Eyes Wide Shut est aussi un film marquant sur le plan purement cinématographique et esthétique. Beaucoup de scènes s’impriment facilement dans la mémoire du spectateur, je pense bien sûr à la longue séquence dans le manoir, qui la première fois que je l’ai vue a généré un choc important chez moi, et m’a presque traumatisé. Tout est réussi dans cette séquence presque hors du temps, onirique, à commencer par la musique, mais c’est surtout le rituel étrange auquel s’adonnent les personnages qui rend le tout extrêmement marquant. On sent que le travail esthétique a été poussé à son paroxysme dans cette partie du film, il n’y a qu’à analyser les mouvements de caméras autour des personnages, mais également les jeux de couleur et les plans fixes sur les masques et les corps dénudés, qui confèrent à l’ensemble un caractère absolument unique et mémorable pour les spectateurs. Mais le travail esthétique va bien au-delà de cette séquence, puisque la mise en scène démontre le perfectionnisme du cinéaste américain dans tout le film. La photographie sombre montre qu’on a affaire à un sujet où les sourires et la légèreté n’ont pas leur place. La caméra est souvent en mouvement derrière Bill grâce au steadycam, et le suit partout où il va, pour bien montrer son errance et sa déchéance, y compris dans les espaces intérieurs qui ne font qu’amplifier la démonstration du milieu social aisé dans lequel il vit avec son épouse en dévoilant bien la place énorme qu’il a pour se déplacer dans ces immenses habitations et appartements.


Eyes Wide Shut, c’est également un film chargé en symboles et en symbolique.
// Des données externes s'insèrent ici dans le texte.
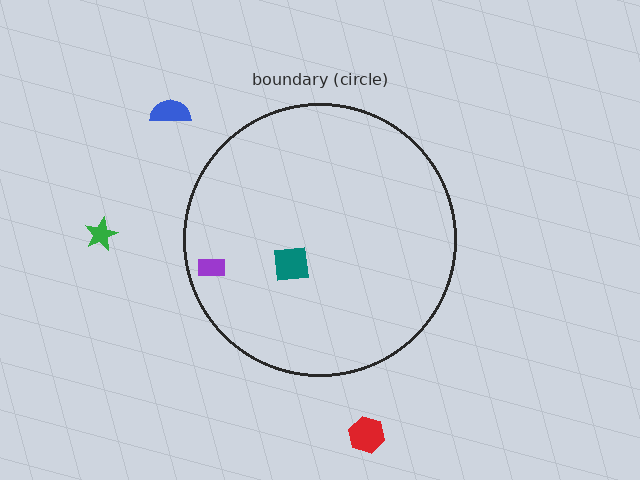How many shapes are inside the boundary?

Le titre en soi est génialement trouvé. Il signifie plusieurs choses selon moi : la plus évidente de toutes, c’est le fait que Bill doive fermer les yeux sur ce qu’il a vu pendant ces quelques jours d’errance, et se reconcentrer sur son couple pour rendre à nouveau sa femme heureuse. A l’intérieur de cela, il y a bien sûr l’idée de fermer les yeux sur ce qui s’est passé dans le manoir, et notamment la mort de la prostituée dont on ne saura jamais vraiment si elle est morte d’une overdose ou si on l’a fait taire, et la disparition du pianiste Nick Nightingale, comme le réclame l’ami de Bill Victor Ziegler lors de leur dernière entrevue. Mais fermer les yeux, c’est aussi fermer les yeux sur beaucoup d’autres choses, à commencer par la prostitution juvénile et la pédocriminalité qu’il aperçoit dans le magasin de déguisements, mais pourquoi pas aussi sur l’errance antérieure au récit de sa femme qui a avoué avoir envie d’un autre homme, pour mieux repartir de zéro ensemble à la fin du film. Fermer les yeux sur la femme endeuillée qui lui dit « je t’aime » malgré le fait qu’elle soit engagée avec un autre homme et ne rien dire pour ne pas gâcher leur relation. Fermer les yeux enfin, c’est peut-être tout simplement s’endormir, et dans ce cas, tout le film ne serait finalement qu’un rêve qui fera prendre conscience à Bill qu’en rouvrant les yeux, il devra se comporter différemment pour redonner de l’élan à son couple. La symbolique est aussi présente avec l’arc-en-ciel, omniprésent dans le film : tout d’abord, les deux mannequins qui proposent au héros de l’emmener au pied de l’arc-en-ciel, référence au magicien d’Oz, mais qui signifie ici qu’elles veulent coucher avec lui ; ensuite la boutique de déguisements s’appelle Arc-en-ciel ; la thématique de l’arc-en-ciel est aussi reprise lorsque Bill est pris à parti par un groupe de jeunes, qui l’agressent en le traitant d’homosexuel. Cette capacité qu’a Kubrick pour relier les séquences entre elles par le biais de détails qui officient de fil conducteur thématique est assez unique et rend l’ensemble de ses films encore plus passionnants à analyser. Enfin, la symbolique s’exprime dans le dernier mot prononcé par Alice, et donc en quelque sorte fait office de dernier mot prononcé par Kubrick de son vivant : « Fuck ». Je trouve ça fascinant, et cela ancre un peu plus le film et le cinéaste dans la légende selon moi.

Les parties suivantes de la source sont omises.